A consensus model was also developed to eliminate biasness of individual models. The fragments obtained from different models are depicted in Fig. 1 . These fragments were found to have different positive and negative contributions towards 3CLpro inhibitory activity.
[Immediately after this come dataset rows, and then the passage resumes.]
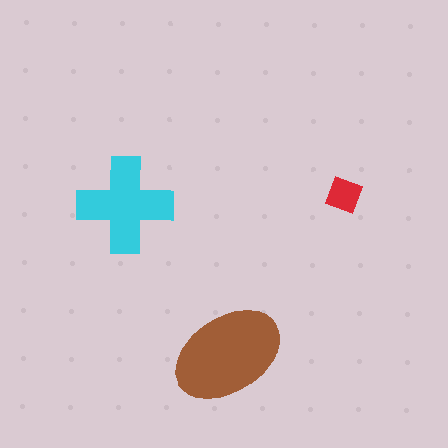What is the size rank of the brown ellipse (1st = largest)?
1st.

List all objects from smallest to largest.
The red square, the cyan cross, the brown ellipse.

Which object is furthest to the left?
The cyan cross is leftmost.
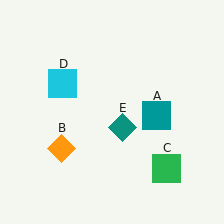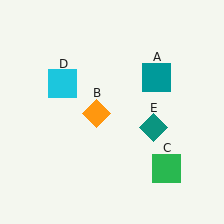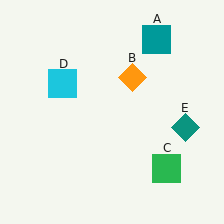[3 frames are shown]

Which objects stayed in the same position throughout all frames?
Green square (object C) and cyan square (object D) remained stationary.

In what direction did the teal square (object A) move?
The teal square (object A) moved up.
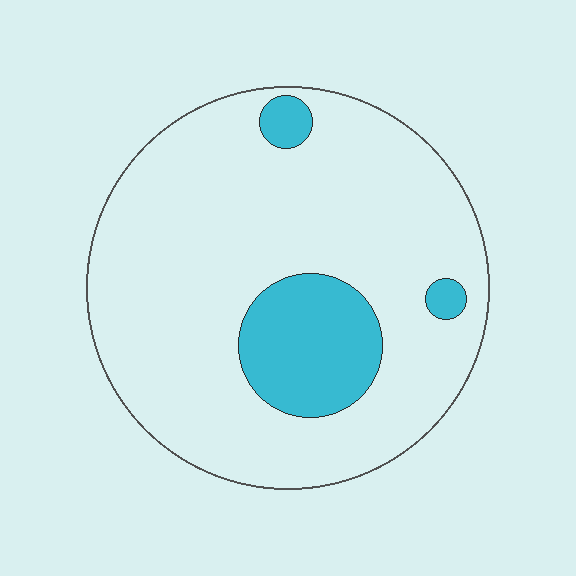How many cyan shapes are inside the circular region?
3.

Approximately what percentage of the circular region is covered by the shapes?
Approximately 15%.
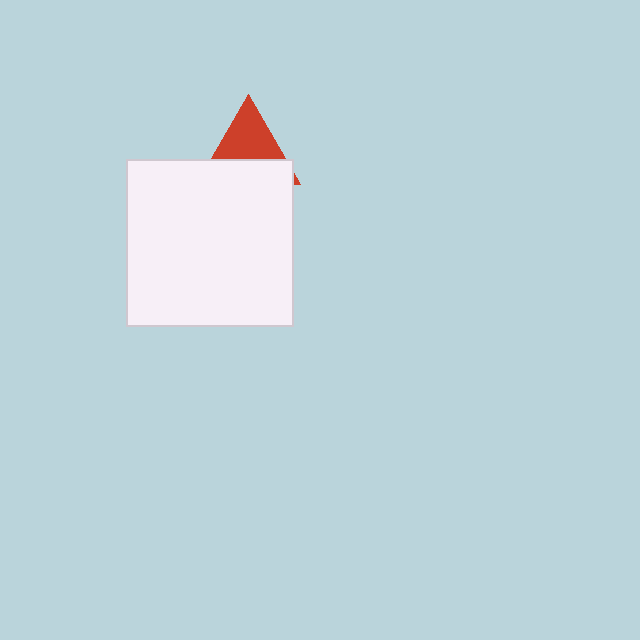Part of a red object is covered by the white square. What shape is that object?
It is a triangle.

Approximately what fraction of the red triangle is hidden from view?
Roughly 47% of the red triangle is hidden behind the white square.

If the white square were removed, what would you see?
You would see the complete red triangle.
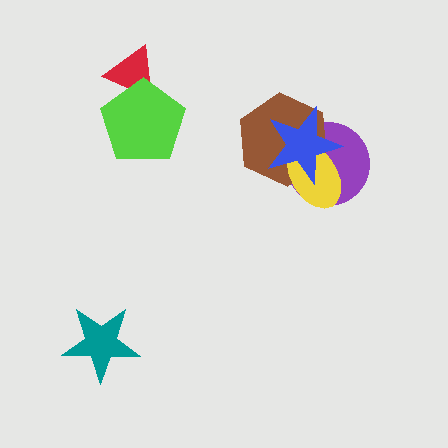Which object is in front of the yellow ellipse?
The blue star is in front of the yellow ellipse.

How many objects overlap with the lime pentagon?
1 object overlaps with the lime pentagon.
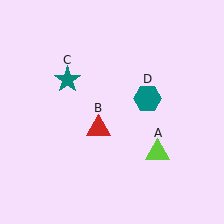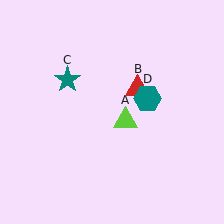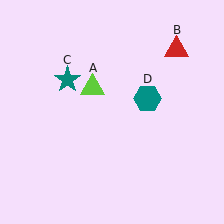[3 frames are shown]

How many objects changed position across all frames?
2 objects changed position: lime triangle (object A), red triangle (object B).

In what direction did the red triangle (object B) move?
The red triangle (object B) moved up and to the right.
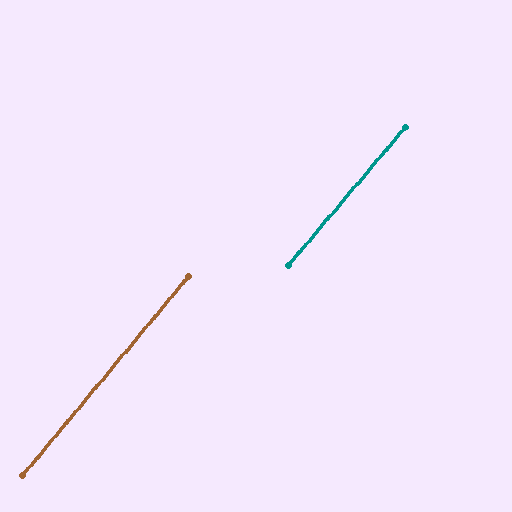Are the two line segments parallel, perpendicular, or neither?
Parallel — their directions differ by only 0.4°.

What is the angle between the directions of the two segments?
Approximately 0 degrees.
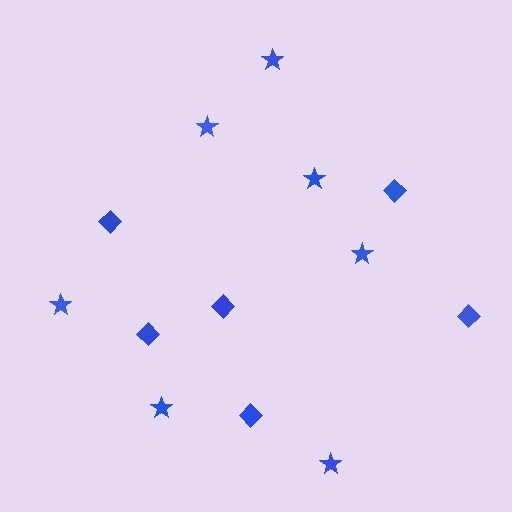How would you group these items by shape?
There are 2 groups: one group of stars (7) and one group of diamonds (6).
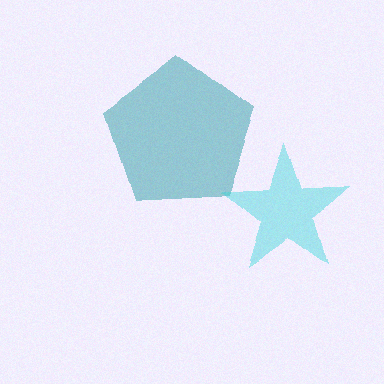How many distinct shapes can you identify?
There are 2 distinct shapes: a teal pentagon, a cyan star.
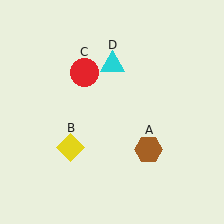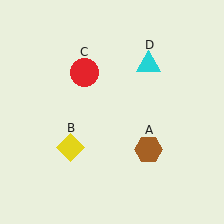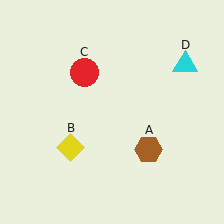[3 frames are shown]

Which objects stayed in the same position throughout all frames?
Brown hexagon (object A) and yellow diamond (object B) and red circle (object C) remained stationary.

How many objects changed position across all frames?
1 object changed position: cyan triangle (object D).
As per the consensus model, heterocyclic like diazole, furan and pyridine have clear positive contribution to the SARS-CoV Mpro inhibition. This can be explained by comparing the order of activities in molecules 001-003 where compounds possessed both furan and pyridine rings in their structure (Fig. 2 ) and showed higher Mpro inhibitory activity (IC50 in between 50 and 63 nM). The importance of five member heterocyclic furan ring was also found in compounds 016, 025, 027and these compounds displayed promising inhibitory activities. In spite of having furan ring in their structures, compounds 036 and 039 (Fig. 2) were found in the category of less active molecules or inactives due to the presence of higher negatively contributing attributes in their structures.
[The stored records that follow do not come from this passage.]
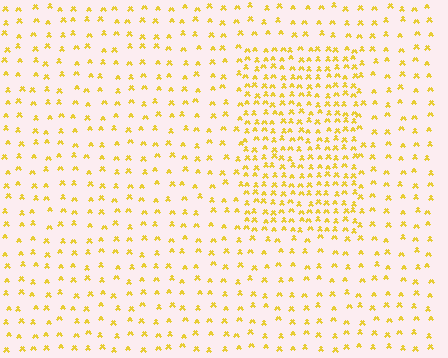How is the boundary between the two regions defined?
The boundary is defined by a change in element density (approximately 2.3x ratio). All elements are the same color, size, and shape.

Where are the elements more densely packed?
The elements are more densely packed inside the rectangle boundary.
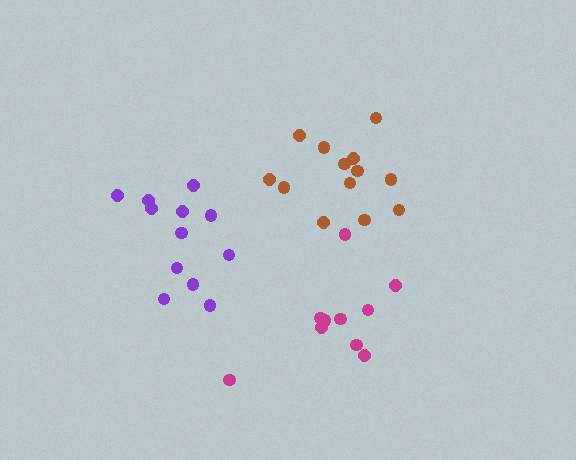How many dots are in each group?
Group 1: 12 dots, Group 2: 13 dots, Group 3: 10 dots (35 total).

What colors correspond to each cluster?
The clusters are colored: purple, brown, magenta.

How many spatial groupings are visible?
There are 3 spatial groupings.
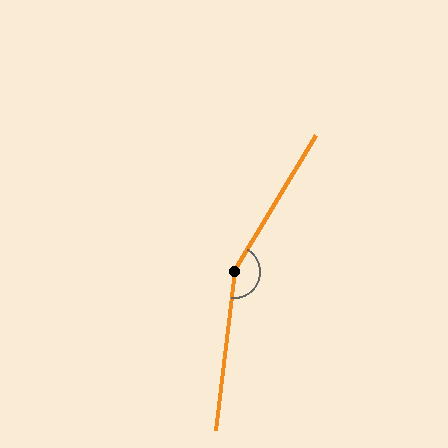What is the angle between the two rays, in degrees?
Approximately 156 degrees.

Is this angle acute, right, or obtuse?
It is obtuse.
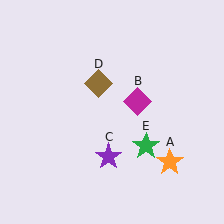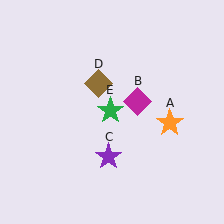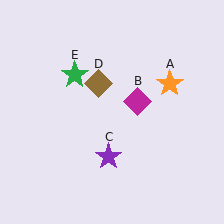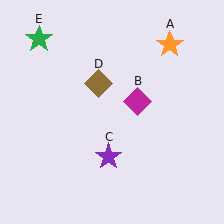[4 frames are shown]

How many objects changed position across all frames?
2 objects changed position: orange star (object A), green star (object E).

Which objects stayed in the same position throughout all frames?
Magenta diamond (object B) and purple star (object C) and brown diamond (object D) remained stationary.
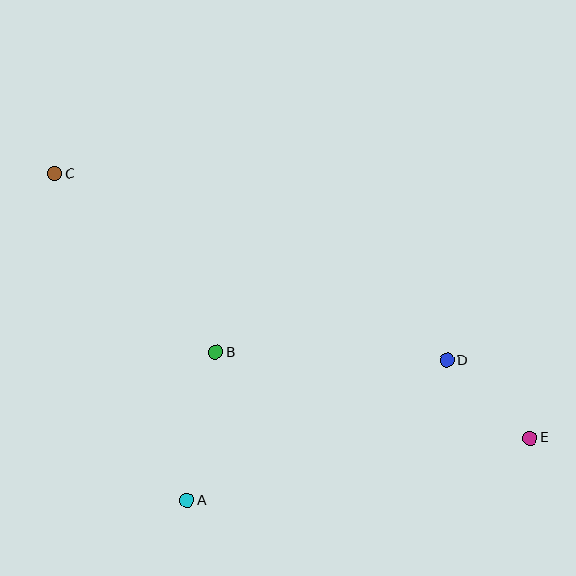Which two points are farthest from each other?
Points C and E are farthest from each other.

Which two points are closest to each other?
Points D and E are closest to each other.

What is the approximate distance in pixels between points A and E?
The distance between A and E is approximately 349 pixels.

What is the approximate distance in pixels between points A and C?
The distance between A and C is approximately 353 pixels.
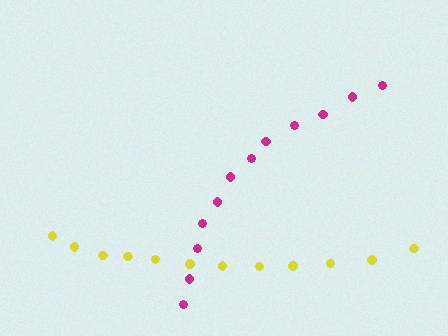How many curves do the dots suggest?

Meanwhile, the positive contribution of diazoles was justified by observing the SARS-CoV Mpro active compounds 004, 007 and 027. Notably, compound 027 (Fig. 2) possessed two positively contributed features including furan, diazole rings and one negatively contributed thiophene ring, therefore, it just crossed the ‘activity threshold’ to be active (IC50 = 10,000 nM). Hence, the contributions of all the groups or moieties present in a structure collectively decide the inhibition potential.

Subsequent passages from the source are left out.